The conversation about AI infrastructure has been almost entirely about GPUs for the past three years. Training runs. Inference clusters. H100s, B200s, TPUs. The assumption baked into most of that discussion is that GPU compute is the constraint. But agentic AI changes the workload profile in ways that are starting to show up in hardware decisions. Meta’s announcement of a large-scale agreement with AWS on Meta AWS Graviton cores is the clearest signal yet that CPU compute is becoming a serious part of the agentic AI infrastructure picture.
Meta is bringing tens of millions of AWS Graviton cores into its compute portfolio, making it one of the largest Graviton customers in the world. The first deployment starts at that scale, with flexibility to expand. Santosh Janardhan, Meta’s Head of Infrastructure, described adding Graviton as a response to the CPU-intensive workloads behind agentic AI. That framing is worth taking seriously.
Why Agentic AI Demands More CPU
Agentic AI systems don’t just process a prompt and return a response. They reason through problems, maintain state across multiple steps, call external tools, execute tasks, evaluate their own outputs, and repeat that loop continuously. The orchestration layer running those loops, managing context, coordinating tool calls, and maintaining task state runs on CPU. A lot of it.
GPU compute handles the model inference — the actual forward pass through the neural network. But everything around that, the routing, the memory management, the tool execution, the planning logic, runs on CPU. As agents get more capable and handle longer, more complex tasks, the CPU requirement grows proportionally. What worked as a GPU-first architecture for a chat assistant doesn’t necessarily work as well for an autonomous agent completing multi-hour workflows.
AWS Graviton5 cores offer faster data processing and greater bandwidth specifically tuned for workloads that need to continuously reason through and execute tasks at scale. That’s the product requirement that maps onto what Meta is building: AI systems that serve billions of people, running agents that need reliable, high-throughput CPU performance underneath the GPU inference layer.

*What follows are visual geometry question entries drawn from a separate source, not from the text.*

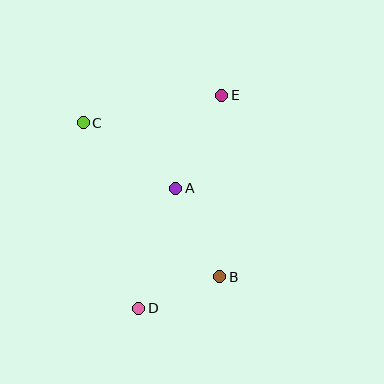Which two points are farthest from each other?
Points D and E are farthest from each other.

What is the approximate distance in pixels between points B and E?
The distance between B and E is approximately 181 pixels.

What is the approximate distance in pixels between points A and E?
The distance between A and E is approximately 104 pixels.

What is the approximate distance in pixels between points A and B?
The distance between A and B is approximately 99 pixels.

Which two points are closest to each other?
Points B and D are closest to each other.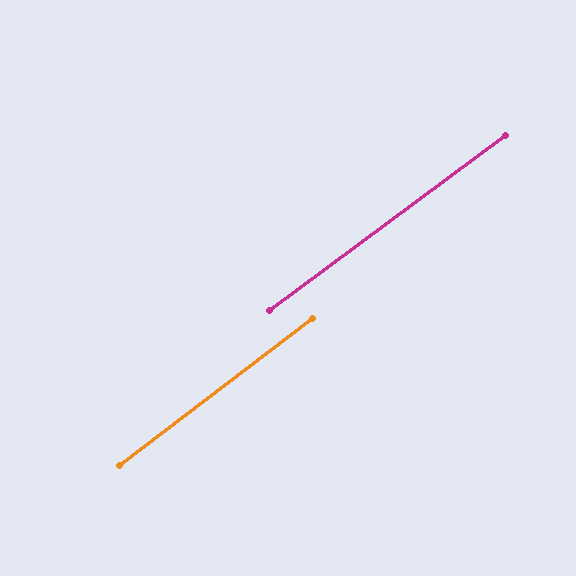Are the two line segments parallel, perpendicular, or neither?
Parallel — their directions differ by only 0.7°.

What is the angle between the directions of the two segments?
Approximately 1 degree.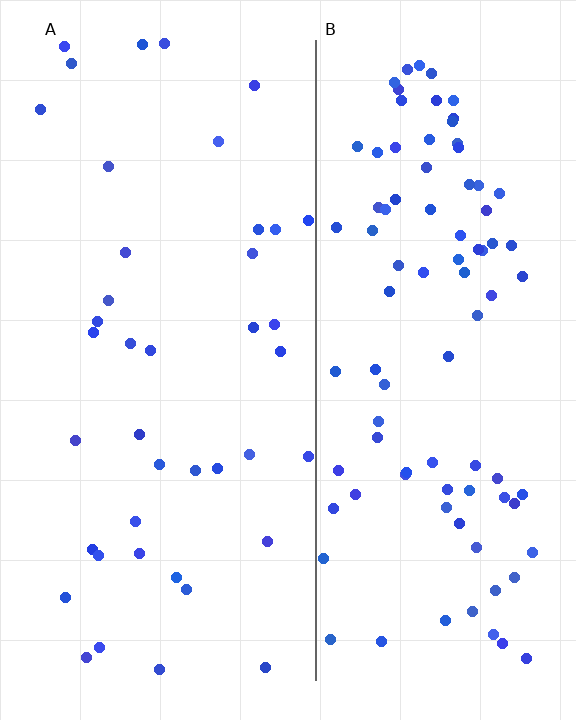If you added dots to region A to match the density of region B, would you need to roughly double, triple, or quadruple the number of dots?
Approximately double.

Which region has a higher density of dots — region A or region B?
B (the right).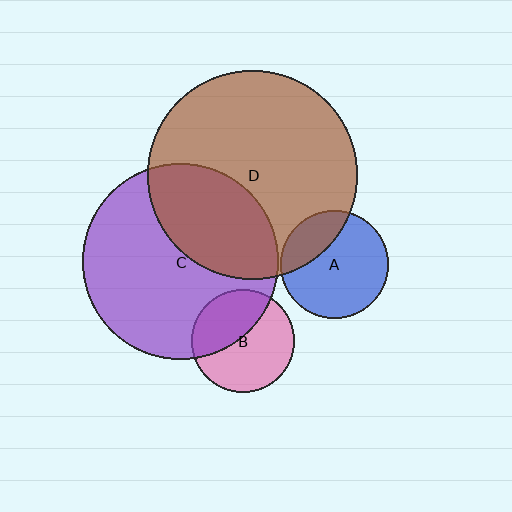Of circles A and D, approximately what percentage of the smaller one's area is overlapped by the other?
Approximately 25%.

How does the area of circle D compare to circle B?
Approximately 4.1 times.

Meta AWS Graviton and the Portfolio Approach to Infrastructure
Meta’s infrastructure strategy has never been single-vendor or single-architecture. They build their own data centers, develop custom hardware, and partner with cloud providers for differentiated capabilities. Adding AWS Graviton to that mix is consistent with a principle Janardhan articulated directly: building AI at Meta’s scale requires a diversified approach to infrastructure, where the right compute is matched to the right workload.
That’s not a hedge. It’s an engineering decision. GPUs are expensive and highly optimized for matrix multiplication at inference time. CPUs are better suited for the coordination, memory, and branching logic that agentic systems require in the layers above the model. Running both efficiently at scale means you need purpose-built options for each, rather than forcing one architecture to do everything.
Nafea Bshara, Vice President and Distinguished Engineer at Amazon, described the partnership as combining purpose-built silicon with the full AWS AI stack. The Graviton5 cores don’t run in isolation — they sit within an ecosystem of AWS AI services that Meta is already using through its long-standing relationship with the cloud provider. Expanding to custom silicon is an extension of that existing foundation, not a new architectural departure.
Scale and What It Means for the Industry
Tens of millions of Graviton cores is a significant number. For context, AWS Graviton cores are physically inside standard server CPUs, so the total server count is meaningfully lower than the core count. But the scale signals that Meta is not running a pilot. This is a production-scale commitment to CPU-heavy agentic infrastructure.
For the broader industry, the signal is clear. As AI workloads shift from primarily generative inference to agentic systems that reason and execute over time, the infrastructure mix shifts with them. GPU-first infrastructure built for LLM serving may need to be rebalanced as agents running on top of those models generate significant CPU overhead that wasn’t part of the original architecture plan.
Meta is one of the few organizations running AI at a scale where these infrastructure choices show up as real engineering problems rather than theoretical concerns. When Meta announces a decision to bring tens of millions of CPU cores into the agentic AI stack, it reflects a workload reality that other organizations building agents at scale will eventually hit, at whatever scale they operate.